Every time we pray, every time we receive the sacraments, and every time we come to Mass we are making acts of Faith, Hope, and Charity. Sometimes our Lord makes these acts so very sweet that we can “feel” them within the depth of our soul. We feel his Divine presence. Now we don’t pray with the intention of receiving these consolations, we pray because that is our duty to God. But every once in a while to bolster our faith, hope, and charity we receive these little tugs from that heavenly rope. These tugs strengthen our theological virtues. It’s so very sweet.
If Christ had not ascended into heaven, we would not be able to pray to him at any time and in any place, we would not be able to have him close by in the Eucharist, because if he had not ascended he would still be limited by time and space. May 17th was the Feast day of St. Paschal Baylon and he took advantage of fact, of praying to our Lord at any time and any place he found himself.

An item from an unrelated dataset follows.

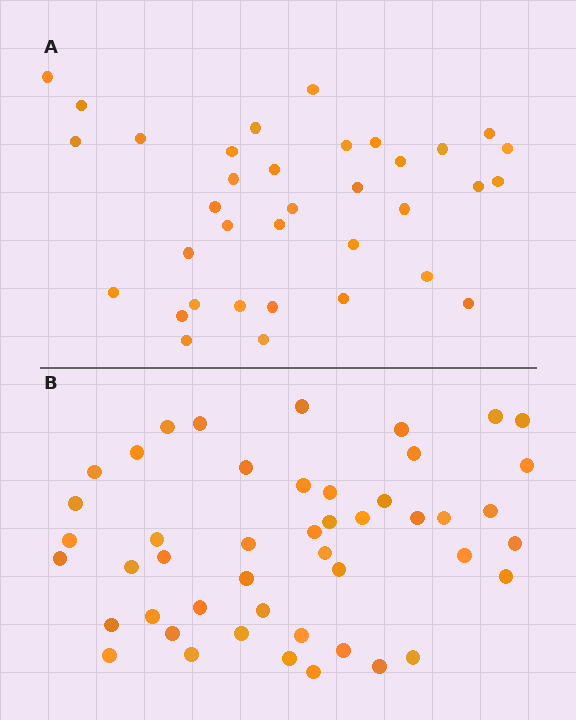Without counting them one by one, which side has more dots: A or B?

St Paschal Baylon was a Spanish peasant, and he was a shepherd for the first 24 years of his life. He could barely read, but he loved Christ, and he had a special understanding of Christ’s real presence in the Eucharist. He had to stay with his sheep all day, from morning to night, everyday which made it impossible for him to go to Mass every day. So he did the next best thing. At the hour Mass was being celebrated, he would kneel on the hillsides, gazing at the church in the valley, and pray, uniting himself to Christ who was renewing his sacrifice and presence through the priest’s ministry. Eventually, St Paschal found his vocation to become a religious brother. He joined the local Franciscan community and encouraged everyone by his virtue, joy, and good humor. During free moments between duties, he could almost always be found in the chapel, speaking with Christ in the Eucharist. To casual onlookers he was kneeling on a hard stone floor here on earth, but in truth he was enjoying the presence of our King who sits forever on his throne in heaven. He died when he was only fifty-two, at the very moment that the bell rang to signify the consecration at Mass.

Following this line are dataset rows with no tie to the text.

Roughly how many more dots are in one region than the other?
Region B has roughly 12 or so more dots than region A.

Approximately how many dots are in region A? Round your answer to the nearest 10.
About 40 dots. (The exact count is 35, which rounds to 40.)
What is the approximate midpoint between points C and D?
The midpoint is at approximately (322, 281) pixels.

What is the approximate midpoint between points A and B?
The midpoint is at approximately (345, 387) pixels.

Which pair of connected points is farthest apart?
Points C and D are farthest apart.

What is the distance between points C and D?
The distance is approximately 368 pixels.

On this Ascension Day we especially remember the virtue of hope. And as Christians we can hope more than anyone else, because Christ has ascended into heaven in his human nature. Jesus is now ruling the universe in his human nature. His Ascension is a bridge, a rope, between heaven and earth. We are not abandoned. We are guaranteed a room in the Father’s house because Jesus has gone to get one ready for each of us. Those who die in Christ’s friendship will not melt back into some impersonal void. We will not be annihilated we will not lose our humanity; we will experience it to the full and then some.
As Pope Francis said, “Jesus is like a roped guy climbing a mountain. When he gets to the top he turns around to pull us up.” Sometimes we feel that rope tugging us up, sometimes we don’t but in the virtues of faith, hope and charity let yourself be pulled to Heaven, repeatedly put yourself in a place to be tugged up to Heaven. Repeatedly put yourself in a place of prayer, and sacrament, and Mass, put yourself in a place to be tugged up to Heaven. It’s so sweet!